Chemin de vie
- pilhacplansonnier

- 11 janv.
- 3 min de lecture
Dernière mise à jour : 13 janv.

Un chemin de vie n’est pas quelque chose que l’on découvre, c’est quelque chose que l’on choisit — souvent par petits pas. Notre chemin de vie n'est pas une autoroute toute droite, mais une route de campagne, sinueuse, avec de nombreux 'carrefours', symboles des choix que nous devons faire. Ne pas choisir, c’est en soi un choix !

On parle souvent du “chemin de vie” comme s’il existait déjà quelque part, tout tracé, et qu’il fallait simplement le trouver. Mais ton chemin de vie ne se révèlera pas tout d'un coup. Tu dois le construire. Il ne t'apparaîtra qu'au cours de ta marche.
Il y a des croisements, des clairières, des zones d’ombre. Personne ne peut marcher à ta place.
Ne te demande jamais : «Tu es sûr.e que tu ne te trompes pas ?» mais plutôt : «Où je vais poser mon pied maintenant ?»
La notion de choix
Quand on est au carrefour, face à des choix, on s'interroge. Quelle direction prendre ? On hésite, on soupèse l'impact des différentes possibilités de choix sur notre vie future. Où est le bon ?
En vérité, il n'y a pas une direction juste et une direction fausse. Dans tes choix, tu as le droit de tâtonner, d'hésiter. Il y en a qui ferment certaines portes et en ouvrent d’autres. Une porte qui se ferme n’est pas une erreur : c’est le mouvement de la vie, c’est tout simplement faire des pas sans certitude.
En avançant tu dois garder avec toi la sensation intérieure
de t’écouter,
de te respecter,
de ne plus te trahir.
« Quel est le pas possible aujourd’hui, qui me rapproche de ce qui est vrai pour moi ? »

Prendre un peu de recul, c'est te donner le temps de la réflexion, c'est entrevoir dans les grandes lignes, jusqu'où peut te mener chacun des chemins. Tu n'auras pas une vision claire et nette de la route, tu ne la verras jamais toute entière sur la carte, mais en avançant, l'une après l'autre se dessinent les directions et à chaque étape, tu devras écouter ce qui te rapproche ou ce qui t'éloigne de toi-même.

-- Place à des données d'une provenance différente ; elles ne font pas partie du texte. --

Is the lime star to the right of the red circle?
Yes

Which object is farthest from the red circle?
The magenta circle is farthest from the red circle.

Sur le fleuve, au fil de l'eau, on va choisir tantôt de ramer, tantôt de longer la rive, ou parfois de sortir de l'eau. Selon les contextes, les circonstances, tu peux réajuster, mais tout au long du chemin, ce qui est important, c'est de comprendre, d'apprendre et de te rapprocher de ce qui est vivant en toi, ce qui te fait vivre en alignement. Tu n'es peut-être pas responsable de tout ce qui t'arrive, mais tu dois rester attentif et responsable de ce que tu fais de tout ce qui t'arrive.
Il n’y a pas de chemin sans brouillard. Le brouillard ne signifie pas que tu es perdu·e. Il signifie seulement que tu avances plus lentement, en écoutant davantage... avancer lentement, c'est avancer quand même.
Si un choix peut découler d'un raisonnement approfondi, parfois il est simplement dicté par une intuition. (L'intuition c'est cette petite voix intérieure qui s'invite sans que tu l'appelles, qui ne répond pas à un raisonnement construit).
Le chemin de vie ne se révèle pas en une fois, il se murmure, pas après pas, chaque fois que tu choisis ce qui te rend un peu plus présent·e à toi-même.
Imagine maintenant que tu te tiens à l’entrée d’un chemin.Ce n’est pas un grand chemin visible de loin, plutôt un sentier discret entre les arbres, qui n’apparaît que de près.
Tu n’as pas besoin de savoir où il mène. Tu as juste besoin d’être là. Imagine ce qui t’entoure. Peut-être une forêt…peut-être un paysage. Laisse venir ce qui se présente spontanément, sans forcer.
Il y a peut-être un léger brouillard. Et c’est très bien ainsi. Tu n’es pas perdu·e. Tu avances simplement à la vitesse de l’écoute.
Sens maintenant ton corps. Tes pieds… leur contact avec le sol.
Demande-toi doucement, sans chercher de réponse mentale :
Quel serait le pas possible aujourd’hui ?
Juste un pas. Interroge-toi. Où va-t-il me mener ? Que m'apportera-t-il ? Je fais un pas dans le respect de mes valeurs et dans le respect de la vie des autres.